Ç’en est trop pour les habitants du XVIème, qui se livrent à cette occasion à une manifestation de mécontentement dont l’expression dépasse et de loin les limites de l’échange courtois (voir le § Un extrait) :
la préfète en charge de la question se fait traiter de « pute » ;
l’adjoint communiste de la Mairie de Paris en charge du logement et le conseiller municipal socialiste du XVIème , de même que l’architecte concepteur du projet sont très vivement pris à partie…
Les deux chercheurs s’interrogent alors sur les fondements de cette si virulente hostilité et décident de suivre l’affaire jusqu’à l’édification définitive du centre.
Points forts
Une enquête sociologique implacable : mettant en perspective ce chahut avec l’opposition antérieure à la construction d’une centaine de logements sociaux à côté de la villa Montmorency (cœur du « ghetto du gotha », où habitent MM. Bolloré, Niel, Lagardère et Bruni-Sarkozy) ou encore au prolongement jusqu’à la Porte de Montreuil du terminus du tram ceinturant Paris, le texte met clairement l’accent sur l’absolue nécessité de rester “entre-soi“ des familles aisées qui composent et dominent cet arrondissement.

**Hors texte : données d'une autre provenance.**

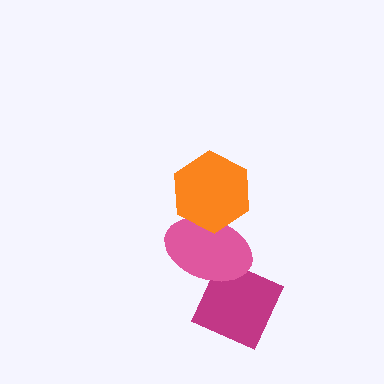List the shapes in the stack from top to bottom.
From top to bottom: the orange hexagon, the pink ellipse, the magenta diamond.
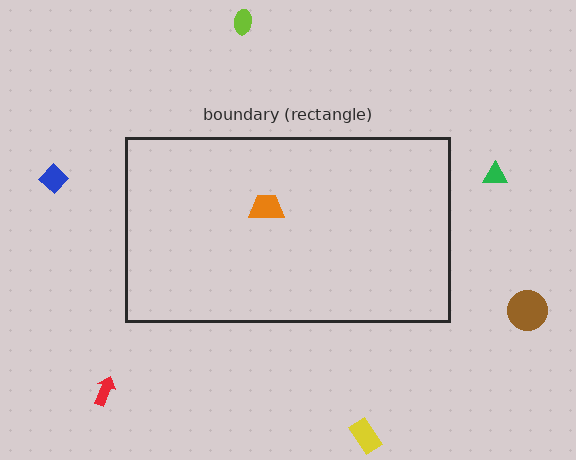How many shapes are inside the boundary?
1 inside, 6 outside.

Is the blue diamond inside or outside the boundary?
Outside.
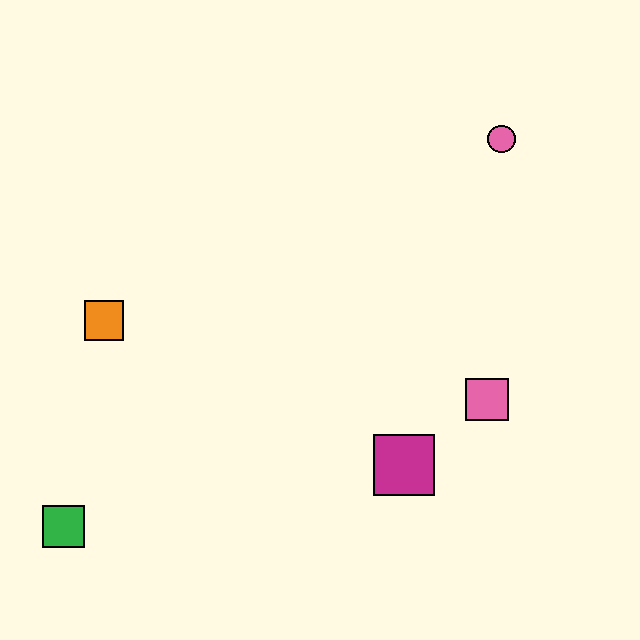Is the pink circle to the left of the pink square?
No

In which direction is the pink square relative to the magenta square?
The pink square is to the right of the magenta square.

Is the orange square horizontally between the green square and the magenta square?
Yes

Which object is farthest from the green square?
The pink circle is farthest from the green square.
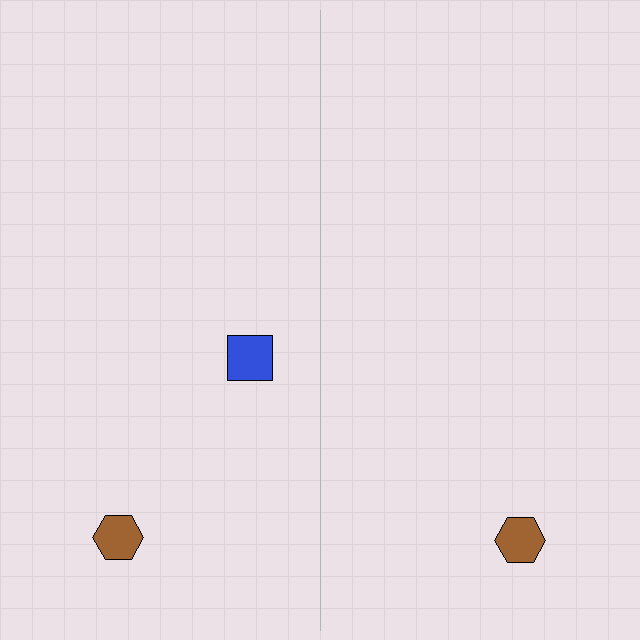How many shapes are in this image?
There are 3 shapes in this image.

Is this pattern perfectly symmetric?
No, the pattern is not perfectly symmetric. A blue square is missing from the right side.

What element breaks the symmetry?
A blue square is missing from the right side.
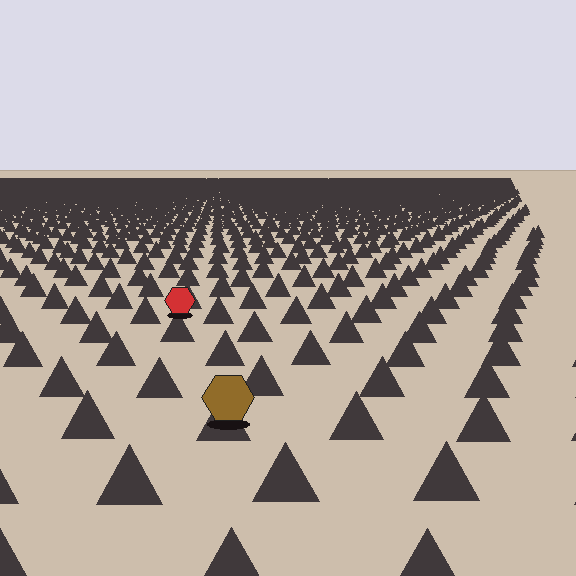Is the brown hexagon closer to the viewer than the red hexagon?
Yes. The brown hexagon is closer — you can tell from the texture gradient: the ground texture is coarser near it.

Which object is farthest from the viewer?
The red hexagon is farthest from the viewer. It appears smaller and the ground texture around it is denser.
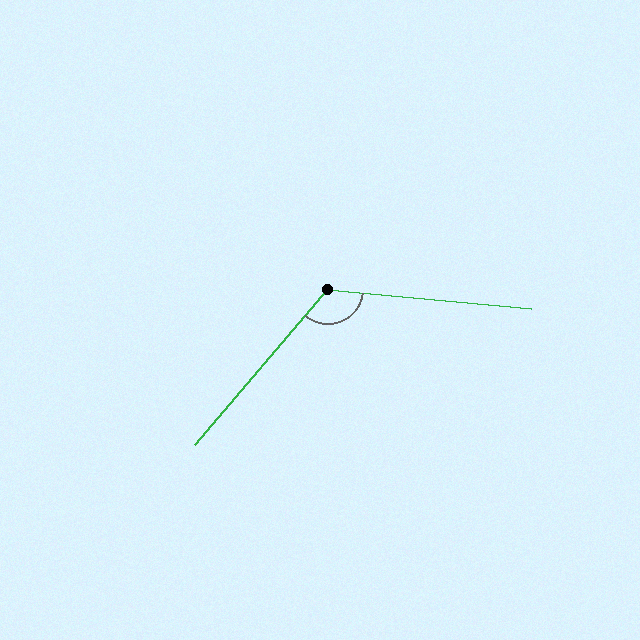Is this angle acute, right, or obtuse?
It is obtuse.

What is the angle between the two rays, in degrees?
Approximately 125 degrees.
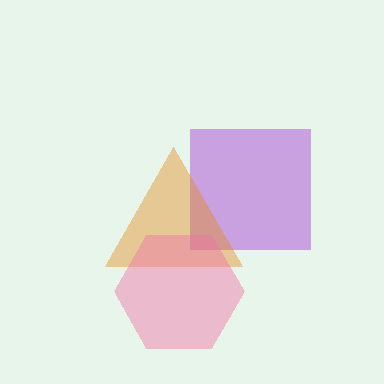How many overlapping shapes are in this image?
There are 3 overlapping shapes in the image.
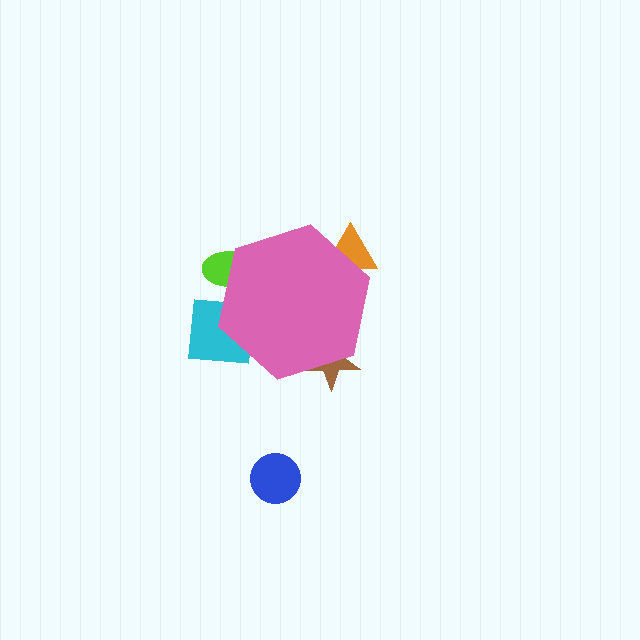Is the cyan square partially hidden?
Yes, the cyan square is partially hidden behind the pink hexagon.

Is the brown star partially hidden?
Yes, the brown star is partially hidden behind the pink hexagon.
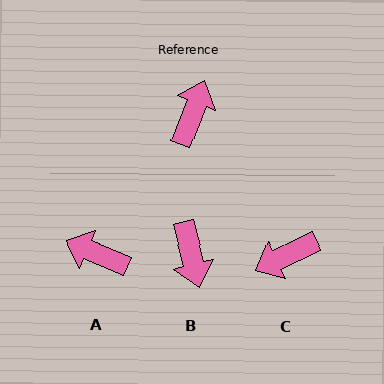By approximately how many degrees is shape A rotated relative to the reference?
Approximately 88 degrees counter-clockwise.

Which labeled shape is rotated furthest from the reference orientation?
B, about 145 degrees away.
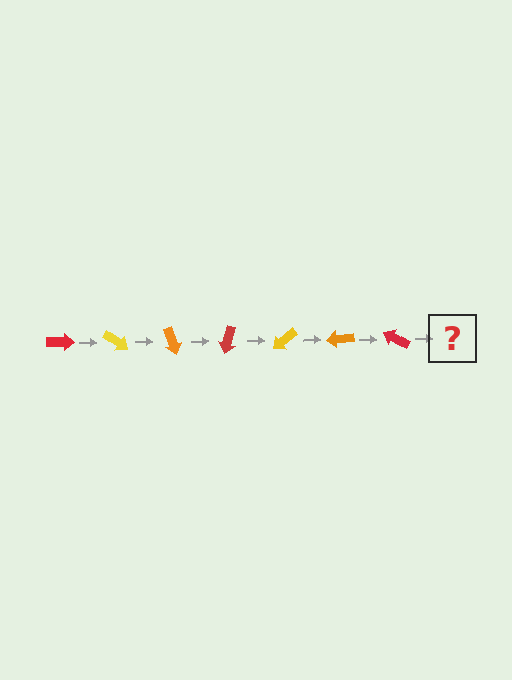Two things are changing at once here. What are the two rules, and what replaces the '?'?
The two rules are that it rotates 35 degrees clockwise each step and the color cycles through red, yellow, and orange. The '?' should be a yellow arrow, rotated 245 degrees clockwise from the start.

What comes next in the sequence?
The next element should be a yellow arrow, rotated 245 degrees clockwise from the start.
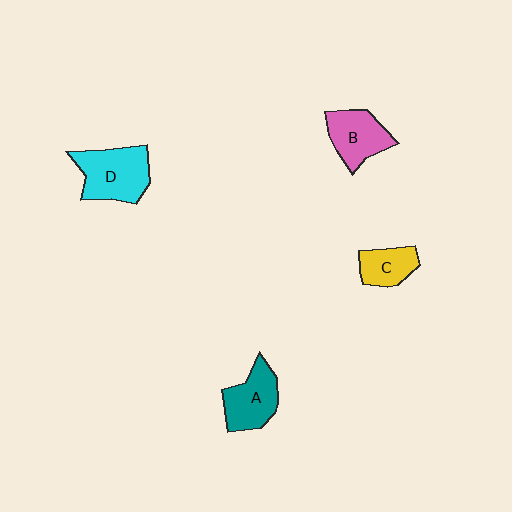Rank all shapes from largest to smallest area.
From largest to smallest: D (cyan), A (teal), B (pink), C (yellow).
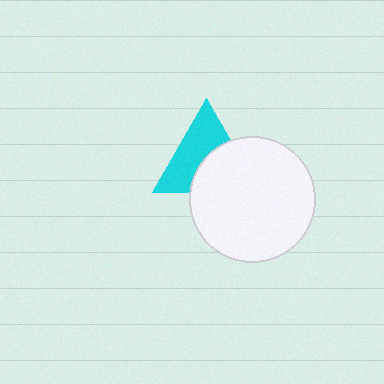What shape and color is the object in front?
The object in front is a white circle.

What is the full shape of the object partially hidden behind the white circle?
The partially hidden object is a cyan triangle.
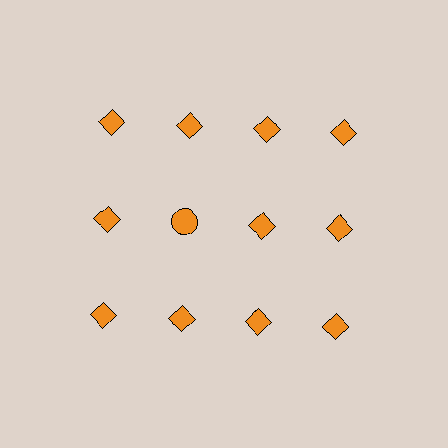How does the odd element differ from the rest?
It has a different shape: circle instead of diamond.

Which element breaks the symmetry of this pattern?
The orange circle in the second row, second from left column breaks the symmetry. All other shapes are orange diamonds.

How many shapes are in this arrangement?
There are 12 shapes arranged in a grid pattern.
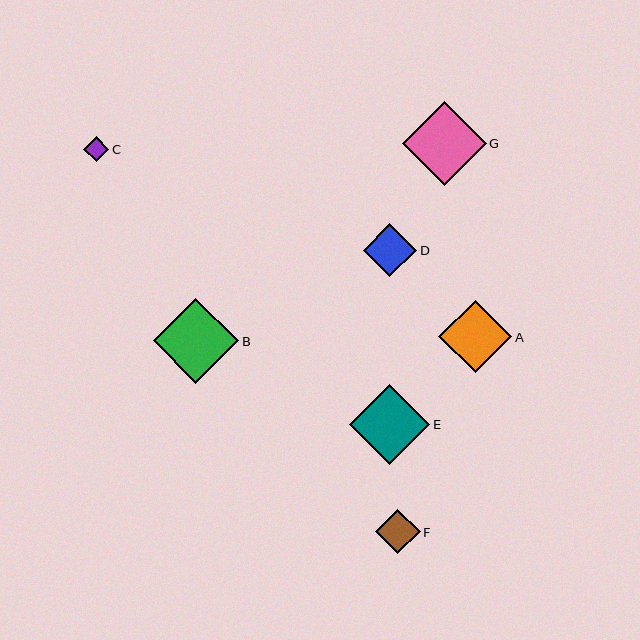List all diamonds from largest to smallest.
From largest to smallest: B, G, E, A, D, F, C.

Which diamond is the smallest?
Diamond C is the smallest with a size of approximately 25 pixels.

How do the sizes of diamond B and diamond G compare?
Diamond B and diamond G are approximately the same size.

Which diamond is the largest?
Diamond B is the largest with a size of approximately 85 pixels.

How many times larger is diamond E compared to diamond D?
Diamond E is approximately 1.5 times the size of diamond D.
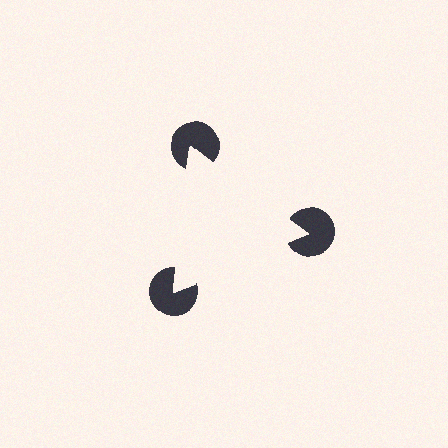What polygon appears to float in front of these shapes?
An illusory triangle — its edges are inferred from the aligned wedge cuts in the pac-man discs, not physically drawn.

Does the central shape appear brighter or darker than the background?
It typically appears slightly brighter than the background, even though no actual brightness change is drawn.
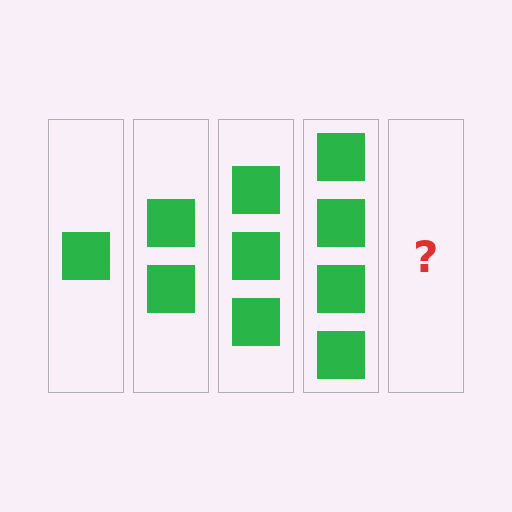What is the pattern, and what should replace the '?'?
The pattern is that each step adds one more square. The '?' should be 5 squares.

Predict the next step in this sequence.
The next step is 5 squares.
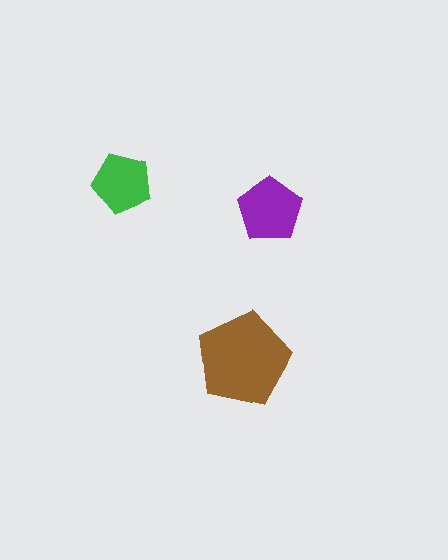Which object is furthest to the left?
The green pentagon is leftmost.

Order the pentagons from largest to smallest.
the brown one, the purple one, the green one.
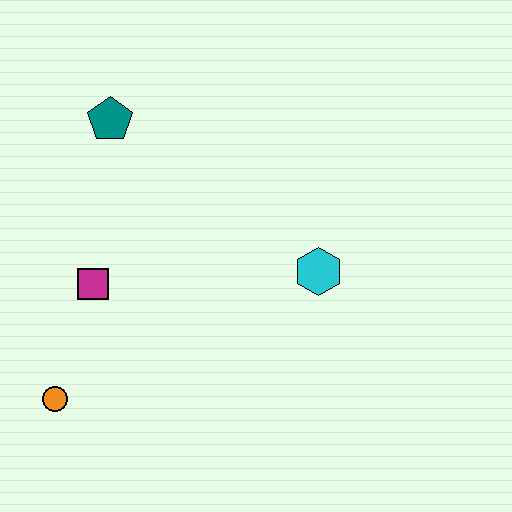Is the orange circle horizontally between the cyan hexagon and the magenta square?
No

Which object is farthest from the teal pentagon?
The orange circle is farthest from the teal pentagon.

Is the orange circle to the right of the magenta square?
No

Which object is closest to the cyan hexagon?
The magenta square is closest to the cyan hexagon.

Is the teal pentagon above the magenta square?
Yes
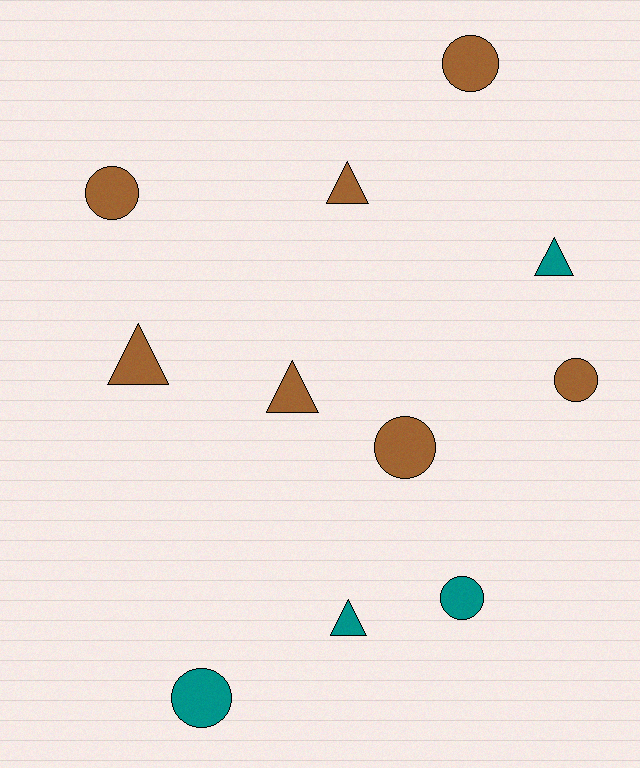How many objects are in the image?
There are 11 objects.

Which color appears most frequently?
Brown, with 7 objects.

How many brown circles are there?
There are 4 brown circles.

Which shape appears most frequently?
Circle, with 6 objects.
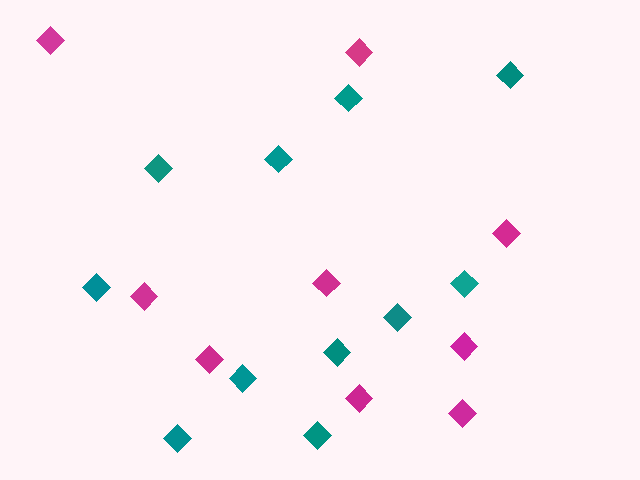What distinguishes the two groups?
There are 2 groups: one group of teal diamonds (11) and one group of magenta diamonds (9).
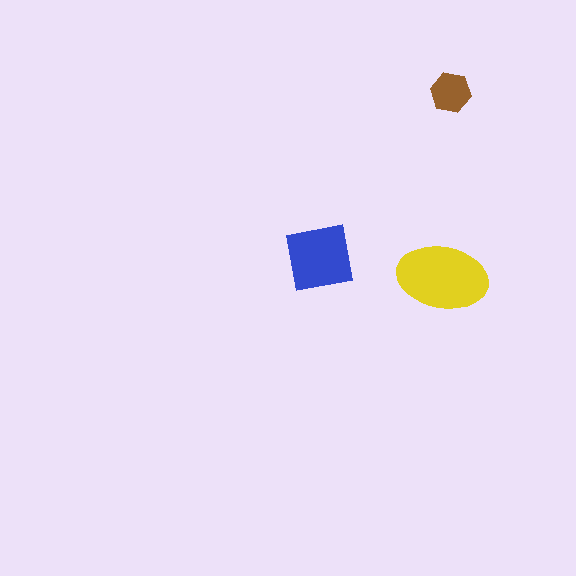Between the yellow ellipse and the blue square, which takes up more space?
The yellow ellipse.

En effet, « l’entre-soi » répond à des fonctions précises : l’évacuation de toute « culpabilité de classe » par « l’invisibilisation » de l’autre, exclu de toute proximité avec les lieux de vie des plus aisés.
Sous des arguments se réclamant du « bon sens », de la « bonne foi » et/ou du « bon droit », toute la « rhétorique réactionnaire » (étudiée par Albert Hirschman) se donne libre cours contre l’initiative de la Mairie socialiste de Paris :
« inanité » du projet (les 200 sans-abris seraient éloignés de toute perspective d’emploi, vu la position périphérique du bois de Boulogne qui les accueille) ;
« effets pervers » (une nouvelle « jungle de Calais » et des mal-logés qui seraient confortés dans leur paresse supposée à l’origine de leur situation) dénoncés sans relâche ;
« mise en péril » inévitable (du patrimoine naturel d’un Bois de Boulogne classé, mais aussi des prix de l’immobilier dans cet arrondissement, forcément impactés à la baisse par un tel voisinage).
- Surtout, la pièce nous montre comment, au travers de cette levée de boucliers, « l’objectivation spatiale des positions sociales » ne saurait être remise en cause sans risque de réaction éruptive. Il y a là une manière assez probante de présenter à un public venu nombreux (salle comble) les résultats d’une étude sociologique aux abords un peu austère.
Quelques réserves
Le jeu des comédien-ne-s, pleins de bonne volonté, est parfois un peu approximatif.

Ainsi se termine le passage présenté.